Quando negli Anni 50 approdavo alla Casa dello Sport di viale 25 Aprile, forse più nota come “la palestra dei pompieri”, primo tempio sacro alla gloria del cestismo varesino, trovavo appollaiati su una piccola tribuna stampa cari colleghi come Mario Lodi, Bruno Minazzi ed Ettore Pagani, i primi due accompagnati dai figlioletti Massimo ed Enrico, pure destinati a una bella carriera giornalistica che oggi, felici pensionati, stanno concludendo nell’ambito dello scatenato clan di Radio Missione Francescana.
Come pochi anni dopo le mie incursioni varesine fatte da inviato del comasco “Corriere della Provincia”, oggi mi ritrovo con un Lodi direttore: quindi da Mario, che mi volle alla “Prealpina”, a Massimo che con pari autorevolezza guida il nostro RMFonline. Ettore l’avrei conosciuto bene anche come avvocato oltre che come splendido collega pubblicista, mai avrei immaginato di ritrovarmelo come direttore, per di più autorevole e tuttavia un tantino meno comprensivo – conosce la pigrizia del suo pollo – dei due adorabili Lodi.
Un Pagani che ho trovato in panni diversi dal momento in cui gli hanno affidato il Calandari della Famiglia Bosina: tutta la sua lunga esperienza redazionale alla Prealpina del Lunedì infatti l’ha riversata nelle scelte editoriali e nella gestione diretta come direttore del Calandari. Il risultato? Il Calandari ha l’onore di essere ospitato nientemeno che dalla leggendaria Biblioteca Ambrosiana.
Della squadra dei collaboratori non sono il più bravo, ma certamente il più anziano, situazione che non mi evita sollecitazioni e rampogne da parte del mio direttore Ettore in caso di ritardi nella consegna dell’articolo, ma anche se egli non rintraccia un minimo di creatività e interesse nelle proposte di lavoro che gli presento.
Per il prossimo numero del Calandari non ha brontolato all’idea di recuperare qualche nota storica sulla Biblioteca Civica, anzi ha dimostrato interesse per la vicenda Baratelli, al punto di autorizzarne una anticipazione su RMFonline. Giuseppe Baratelli, varesino che aveva fatto fortuna in Argentina, al rientro in patria regalò alla nostra sconnessa biblioteca comunale dodicimila volumi e un appannaggio di tremila lire mensili per le spese di gestione. Si era nel 1914, dieci anni dopo il Baratelli chiese la restituzione dei libri, fece causa al Comune disastroso gestore della biblioteca, ma la Cassazione stabilì che la donazione doveva essere considerata definitiva. Tutto però si risolse per il meglio tanto che il Baratelli nel 1925 redigendo il testamento lasciò altre centomila lire alla biblioteca.
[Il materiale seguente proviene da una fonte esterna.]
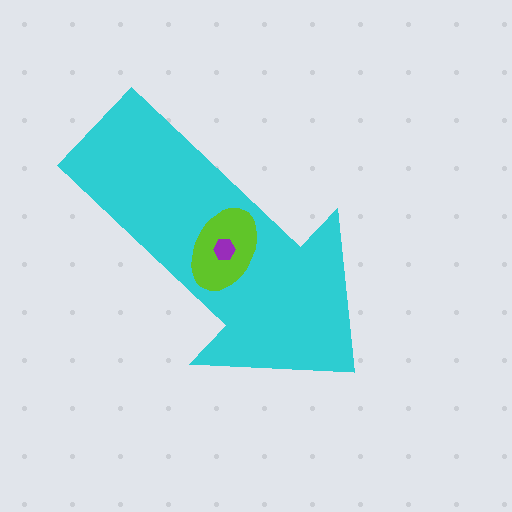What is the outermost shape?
The cyan arrow.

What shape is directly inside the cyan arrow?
The lime ellipse.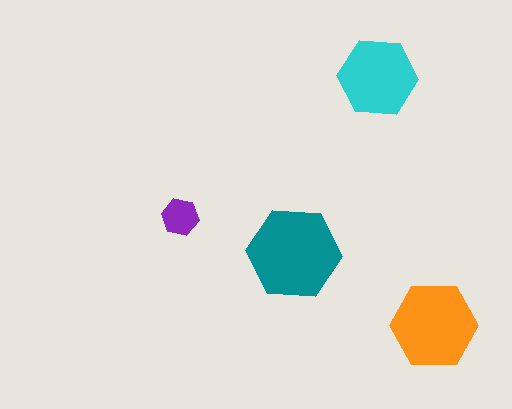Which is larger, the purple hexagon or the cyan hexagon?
The cyan one.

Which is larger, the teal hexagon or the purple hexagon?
The teal one.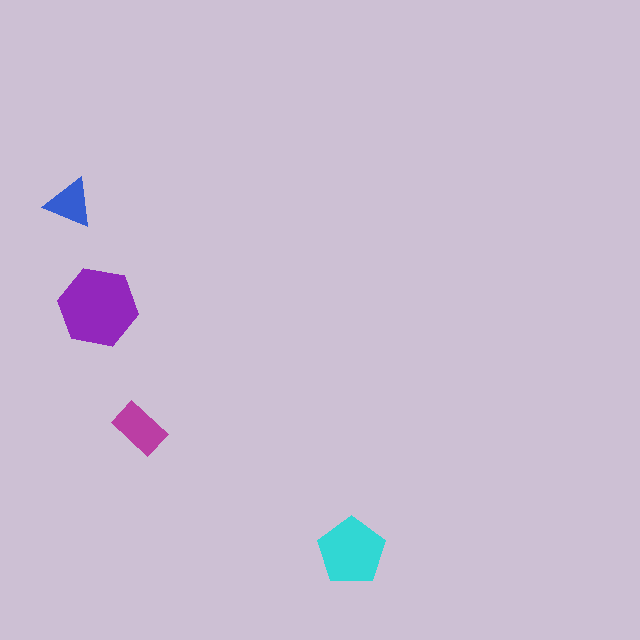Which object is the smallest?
The blue triangle.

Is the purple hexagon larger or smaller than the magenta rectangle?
Larger.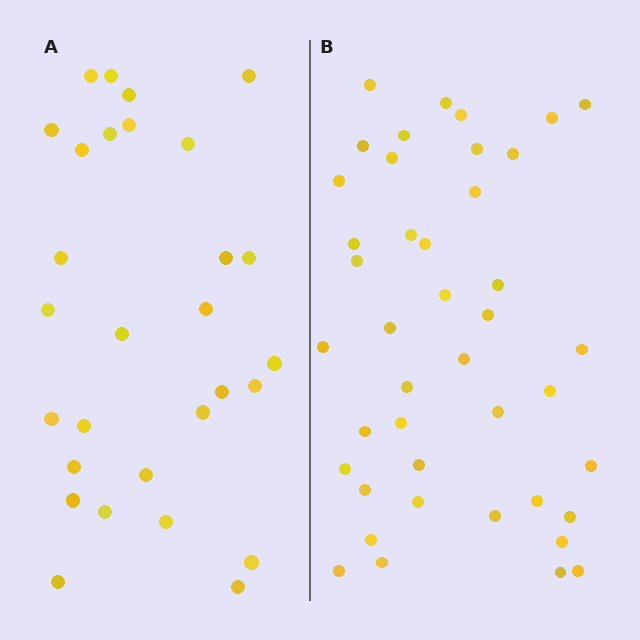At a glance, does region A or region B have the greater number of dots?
Region B (the right region) has more dots.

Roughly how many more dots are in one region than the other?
Region B has approximately 15 more dots than region A.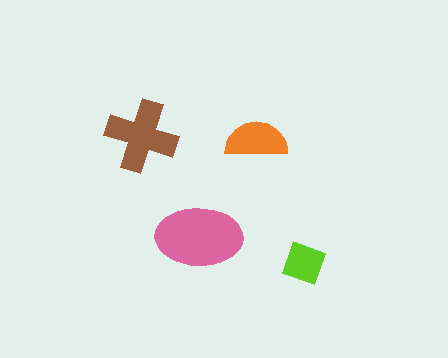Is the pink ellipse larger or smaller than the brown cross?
Larger.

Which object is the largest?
The pink ellipse.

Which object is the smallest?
The lime diamond.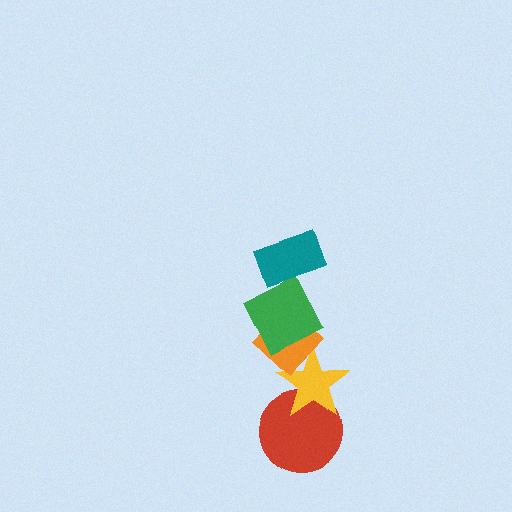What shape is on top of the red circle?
The yellow star is on top of the red circle.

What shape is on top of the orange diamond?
The green square is on top of the orange diamond.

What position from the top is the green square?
The green square is 2nd from the top.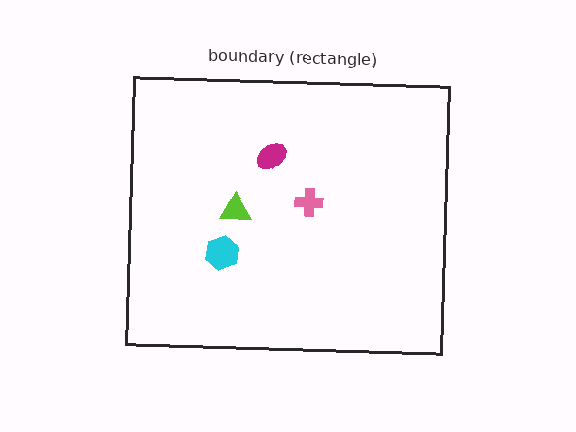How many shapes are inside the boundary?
4 inside, 0 outside.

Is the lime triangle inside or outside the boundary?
Inside.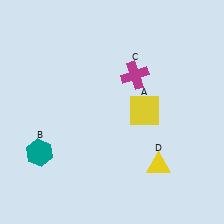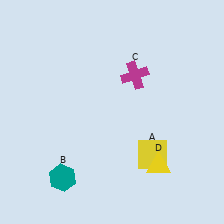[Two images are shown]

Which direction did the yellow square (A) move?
The yellow square (A) moved down.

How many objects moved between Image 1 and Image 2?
2 objects moved between the two images.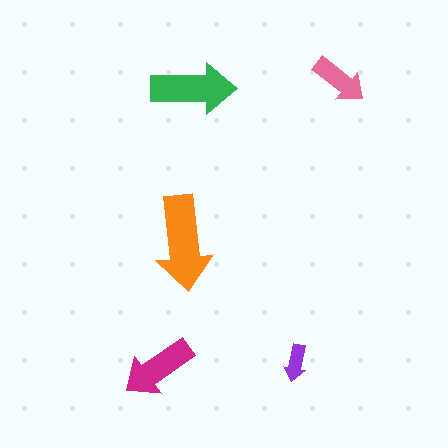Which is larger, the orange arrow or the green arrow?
The orange one.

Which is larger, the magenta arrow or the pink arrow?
The magenta one.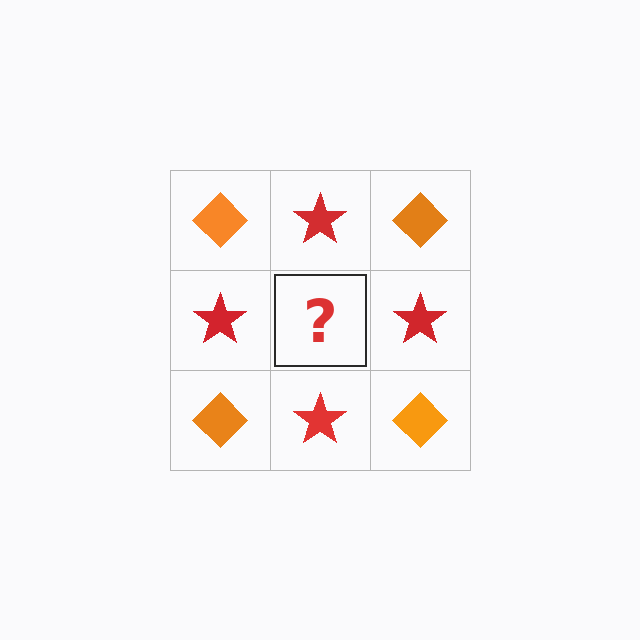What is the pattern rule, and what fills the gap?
The rule is that it alternates orange diamond and red star in a checkerboard pattern. The gap should be filled with an orange diamond.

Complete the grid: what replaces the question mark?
The question mark should be replaced with an orange diamond.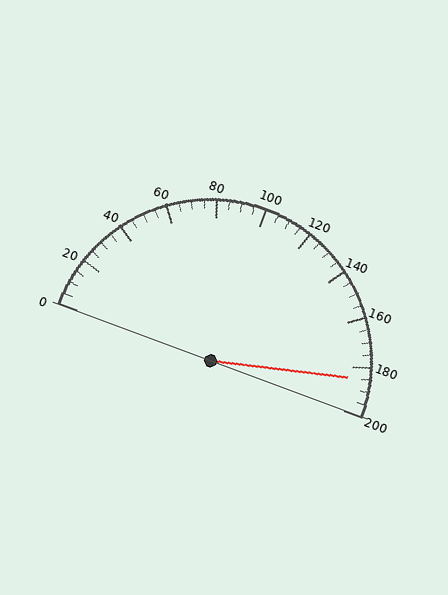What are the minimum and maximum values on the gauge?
The gauge ranges from 0 to 200.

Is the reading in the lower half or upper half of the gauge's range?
The reading is in the upper half of the range (0 to 200).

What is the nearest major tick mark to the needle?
The nearest major tick mark is 180.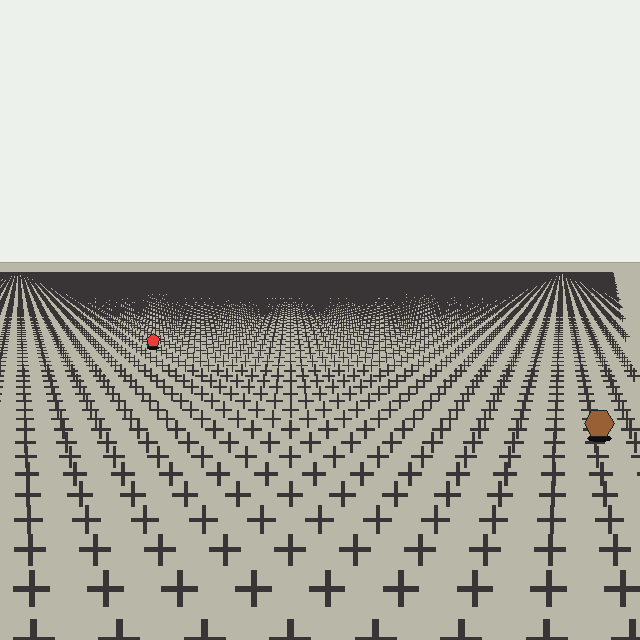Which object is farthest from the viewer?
The red pentagon is farthest from the viewer. It appears smaller and the ground texture around it is denser.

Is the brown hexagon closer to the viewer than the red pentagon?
Yes. The brown hexagon is closer — you can tell from the texture gradient: the ground texture is coarser near it.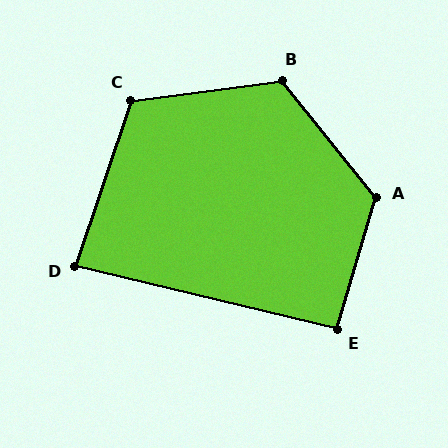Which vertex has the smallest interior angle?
D, at approximately 85 degrees.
Perché proprio oggi l’anticipazione sulla singolare vicenda? Perché l’anno prossimo sarà il centenario del grande gesto del Baratelli e sarebbe il caso di ricordare degnamente un cittadino tanto avvertito e generoso e al quale Varese sino a oggi ha tributato l’onore di un quadro e l’intestazione del fondo dei suoi libri. Inaccettabile.
Stando bene alla larga dai dilettanti comunali delle targhe ricordo, dei monumentini e della toponomastica, brava gente più attenta a personaggi “forestieri” e a fantasiose ricostruzioni storiche, si potrebbe individuare l’occasione propizia per un dignitoso amarcord di Giuseppe Baratelli.